The FDA’s decision represents the first and only targeted treatment for this specific genetic subtype of prostate cancer. The approval is expected to broaden AstraZeneca’s oncology portfolio and could impact market dynamics in the prostate cancer therapeutic segment.
In parallel, the FDA granted priority review to AstraZeneca’s drug Ultomiris for the treatment of adults with the rare kidney disease immunoglobulin A (IgA) nephropathy. The accelerated review process reflects the FDA’s assessment of the drug’s potential to address an unmet medical need in this patient population.
AstraZeneca’s financial profile shows a market capitalization of £280 815 120 000, a 52‑week high of £15 732 and a 52‑week low of £10 103. The company’s share price closed at £13 462 on 11 June 2026, trading at a price‑to‑earnings ratio of 27.1.

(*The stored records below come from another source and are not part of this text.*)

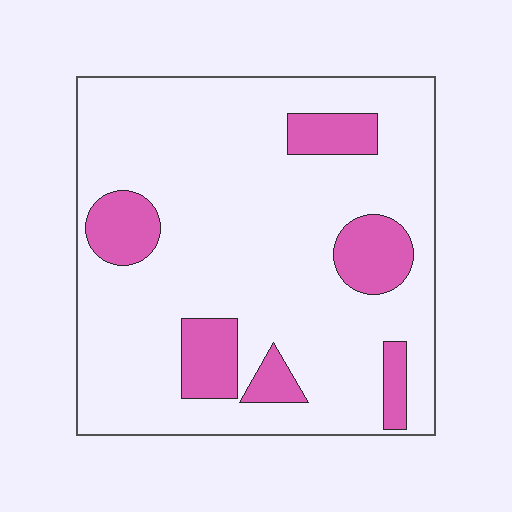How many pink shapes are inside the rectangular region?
6.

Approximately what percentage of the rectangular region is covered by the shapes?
Approximately 15%.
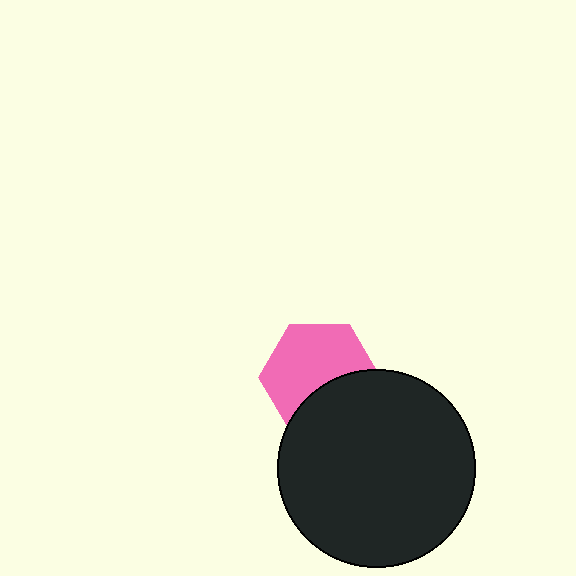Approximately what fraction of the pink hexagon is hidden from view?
Roughly 35% of the pink hexagon is hidden behind the black circle.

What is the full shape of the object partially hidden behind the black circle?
The partially hidden object is a pink hexagon.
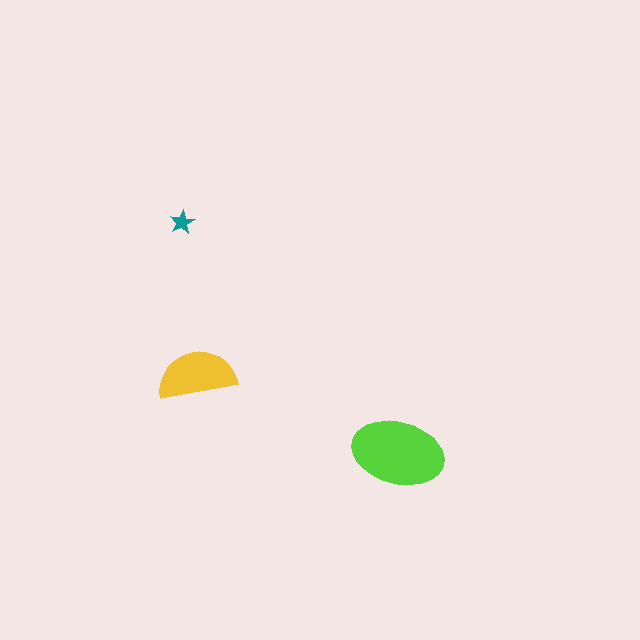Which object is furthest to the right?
The lime ellipse is rightmost.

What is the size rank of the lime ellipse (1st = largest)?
1st.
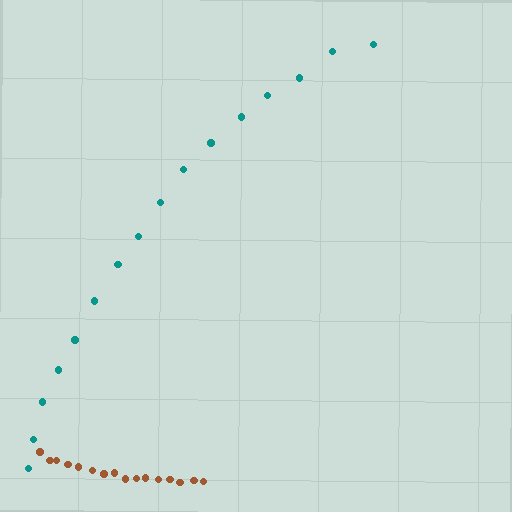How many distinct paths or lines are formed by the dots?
There are 2 distinct paths.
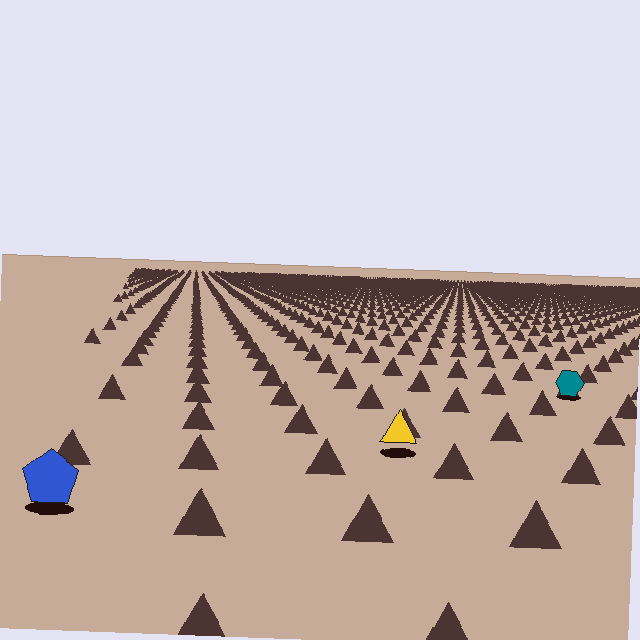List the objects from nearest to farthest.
From nearest to farthest: the blue pentagon, the yellow triangle, the teal hexagon.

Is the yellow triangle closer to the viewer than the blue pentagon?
No. The blue pentagon is closer — you can tell from the texture gradient: the ground texture is coarser near it.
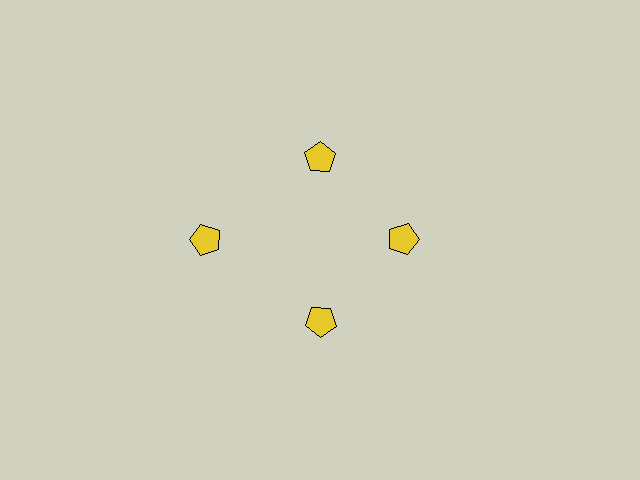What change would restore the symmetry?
The symmetry would be restored by moving it inward, back onto the ring so that all 4 pentagons sit at equal angles and equal distance from the center.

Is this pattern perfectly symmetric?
No. The 4 yellow pentagons are arranged in a ring, but one element near the 9 o'clock position is pushed outward from the center, breaking the 4-fold rotational symmetry.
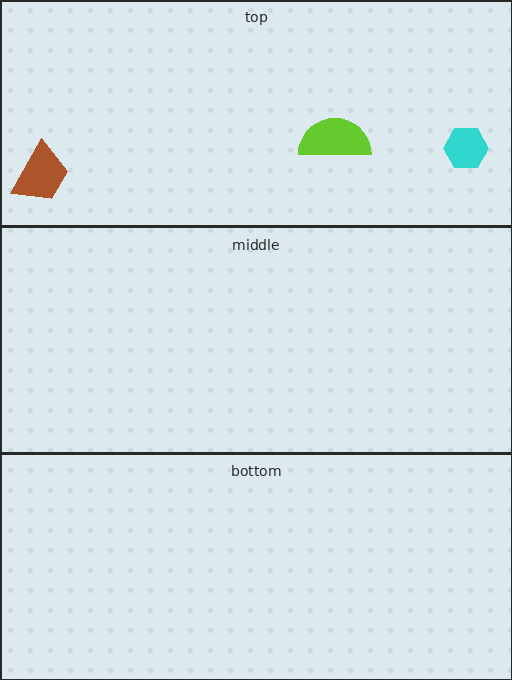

The approval of Truqap and the priority review of Ultomiris are likely to influence investor sentiment and could contribute to the broader movements seen in the FTSE 100. On 15 June 2026, the FTSE 100 index registered a modest decline of 0.3 % at 10 437.54, while energy stocks such as BP and Shell slipped following the announcement of a peace agreement between the United States and Iran that opened the Strait of Hormuz.
AstraZeneca’s recent regulatory milestones underscore its ongoing commitment to expanding its therapeutic offerings across multiple disease areas, including oncology and rare kidney disorders.